A hundred years old on January 8th, the ANC is South Africa’s oldest political organisation, beating the National Party (which instigated apartheid) by two years. It was formed as the Native National Congress by urban middle class Africans and chiefs to protect and promote African interests in the aftermath of the Boer War, where peace between Boers and the British came at the price of African rights to own property and vote. At this stage ANC leaders were more concerned with protecting their own rights than representing the masses.
Quite soon the ANC had to face the dilemma that has divided it ever since. Was it to simply fight for black representation within the existing political system or should it fight for a more just political and economic system for all? After forging an alliance with the South African Communist Party (SACP) in 1953, it chose the latter course, and became a protege of Russia and the Communist bloc, its language borrowed from Moscow’s Marxist rhetoric. The ANC began to talk about smashing the apartheid state and capitalism. Banned in 1960, its leadership was imprisoned or fled abroad though it subsisted in the minds of black South Africans as a symbol of hope and resistance.
The fall of the Berlin Wall came as a shock to the ANC. Many believed their own rhetoric and saw it as a victory for apartheid’s allies. In fact it was the opposite. Britain and the US, now freed from the Communist threat, could end their protection of apartheid South Africa. Release Nelson Mandela and negotiate was Mrs Thatcher’s message to F.W. De Klerk, the new president, in 1989. The ANC hardliners in exile did not believe it. This was not in their script which said that Umkonto we Sizwe, the ANC’s military wing, would bring down the apartheid state. (In fact it had been the least effective guerrilla movement in southern Africa).
Meanwhile an internal leadership had grown up in the real world of strikes and street battles. These leaders were more adept at negotiation and politics and understood how South Africa worked. It is no surprise that Cyril Ramaphosa, the former mineworkers leader, became the chief strategist in negotiations with the government. But while they might have a greater connection to the people, the internal leaders were gradually pushed out by returning ANC exiles who had mastered the small print of the ANC’s constitution.
Thabo Mbeki who had been the ANC’s foreign minister in exile, squeezed out Ramaphosa, Mandela’s first choice in the battle to succeed him. An intellectual who did not connect easily with ordinary people, Mbeki’s big idea was to give Africans an economic stake in the new South Africa by giving them equity in all South African companies and give jobs to black people.

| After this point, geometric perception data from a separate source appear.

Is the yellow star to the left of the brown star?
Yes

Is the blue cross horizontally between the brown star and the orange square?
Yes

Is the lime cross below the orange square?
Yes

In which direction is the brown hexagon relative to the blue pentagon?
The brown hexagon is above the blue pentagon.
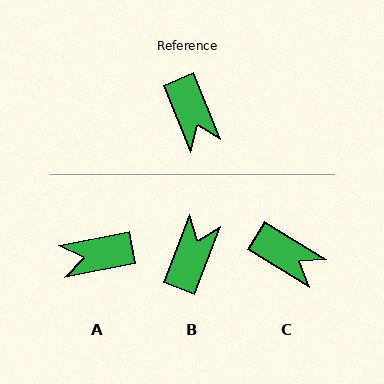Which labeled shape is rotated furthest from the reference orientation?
B, about 137 degrees away.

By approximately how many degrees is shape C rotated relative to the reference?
Approximately 37 degrees counter-clockwise.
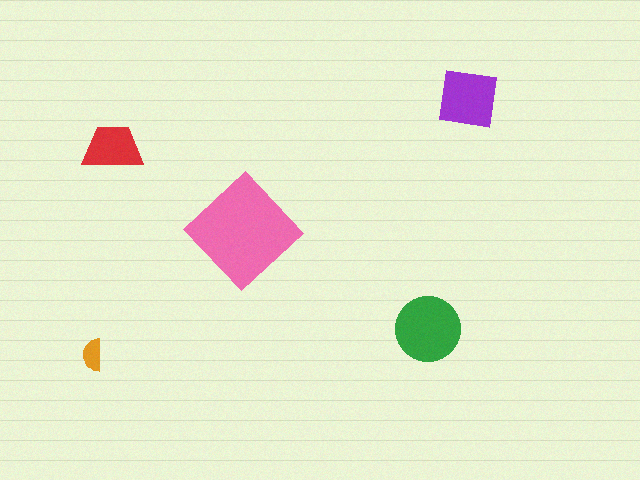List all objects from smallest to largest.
The orange semicircle, the red trapezoid, the purple square, the green circle, the pink diamond.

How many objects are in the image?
There are 5 objects in the image.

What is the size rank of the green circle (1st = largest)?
2nd.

As it was implemented, Black Economic Empowerment (BEE) as the policy was called, did not engender participation through jobs and productive entrepreneurship for ordinary people but gave free shares in big business to ANC bosses. The ANC’s mass support base was rewarded with welfare programmes indifferently delivered. South Africa’s corporate sector went along with BEE, giving some of their less vital assets to a small elite connected to the ANC. Even the Communist Party went along with it. That gave big business political cover and opened the door to corruption on a national scale. It ensured that a small clique of senior ANC ministers and officials became multi millionaires overnight, some of them flaunting their new wealth in ways that appalled their former comrades. South Africa is now an archipelago of fortified islands of luxury in a sea of poverty. The mass of people are sustained by life rafts of welfare but have no stake in the dynamic economy.

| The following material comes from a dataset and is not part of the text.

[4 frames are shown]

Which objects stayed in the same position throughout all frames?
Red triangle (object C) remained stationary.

The ANC itself has fragmented into cliques. All major decisions are taken in secret including the decision in 1999 to spend £3bn on sophisticated weaponry which enriched the ANC and several of its senior members but was utterly unnecessary. Many of the multi-million dollar aircraft purchased have never flown. Andrew Feinstein, an MP who tried to investigate the corruption in the arms deal, says that was the moment the ANC lost its moral compass. Perhaps it has returned to its original roots, a narrow class of haves, protecting their own interests.
It is unlikely to recover any time soon. Last November parliament was told by Willie Hofmeyr, head of the Special Investigative Unit, that between £3bn to £4bn a year was lost to corruption, negligence and incompetence in the public service with very few consequences. “South Africa’s law and regulations are good but it appears there are virtually no consequences when they are broken,” he said. He was sacked shortly afterwards. And fearful of further press exposure and comment the government drew up the Protection of State Information Bill which treats media investigation of government activities as spying with a possible 25 year jail sentence.

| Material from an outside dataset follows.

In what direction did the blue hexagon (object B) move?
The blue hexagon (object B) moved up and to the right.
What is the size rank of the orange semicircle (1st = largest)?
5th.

Eighteen years after the ANC came to power South Africa has one of the highest levels of inequality in the world and the gap appears to be widening. 10% of the population are still without clean water and 20% without electricity. And who is paying the £8m bill for the ANC’s 100th birthday party this week? The South African tax payers.
Richard Dowden is Director of the Royal African Society and author of Africa, Altered States, Ordinary Miracles published by Portobello Books
A version of this article was published in The Spectator magazine
Thanks. Interesting reading.
I don’t know, Mandela seemed willing to kowtow to Western Interests even before Apartheid was over:
http://www.swans.com/library/art16/barker44.html#10
Thanks for this article. NIce and concise.
In the fourth paragraph to last, you jump right into the crony capitalism that stemmed from the BEE program and now pervades the state.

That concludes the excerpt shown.